Aforementioned GAN has recently drawn attentions in computer vision, natural language processing and even graph representation learning. GAN can mimic the target distributions and generate samples which can confuse the discriminator.

 

2. Anomaly Detection

Currently, there are two kinds of anomaly detection methods, one is supervised and the other is unsupervised. Most of the real-world problems are to detect anomaly online behaviors without anomaly labels, i.e. unsupervised. However, most of the unsupervised methods, such as detecting dense block in behavior tensors, are based on known patterns and cannot avoid the curse of dimensionality. The unknown pattern hidden in hundreds of thousands of features and billions of samples remains unsolved.

 

3. Information Retrieval

Though there are some work that combines GAN in the training process of information retrieval and outperforms existing models, it is worth further exploring in the combination of these two fields, for instance, to generate proper negative training samples to solve the non-random-missing-data problem in e-commerce.

 

4. Recommender System

Adversarial models and robust recommender system was proposed in the early years of 21st century.
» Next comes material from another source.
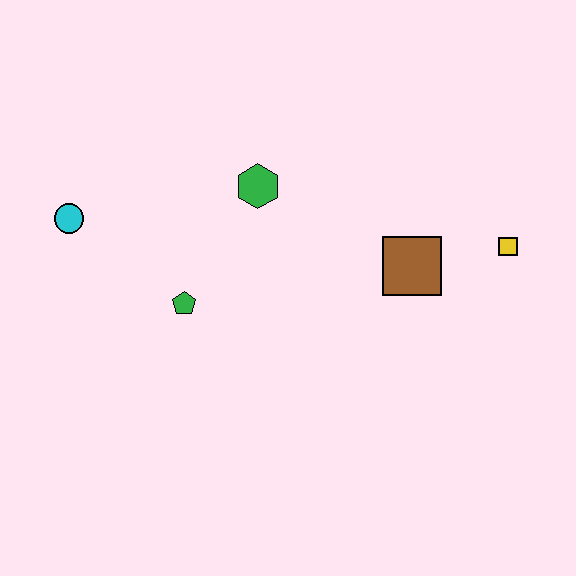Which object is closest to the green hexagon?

However, early research work was mostly focused on explicit feedback data such as movie ratings. Moreover, there are few works on improving the robustness of complicated recommender system models by revising the models themselves. On Taobao platform, the recommender system is built upon online behaviors such as click or payment, which are implicit feedback and much easier to fake. Therefore, it is more important and urgent for Taobao to identify the spamming click/payment or to improve the robustness of recommender system to immune to these spamming attacks.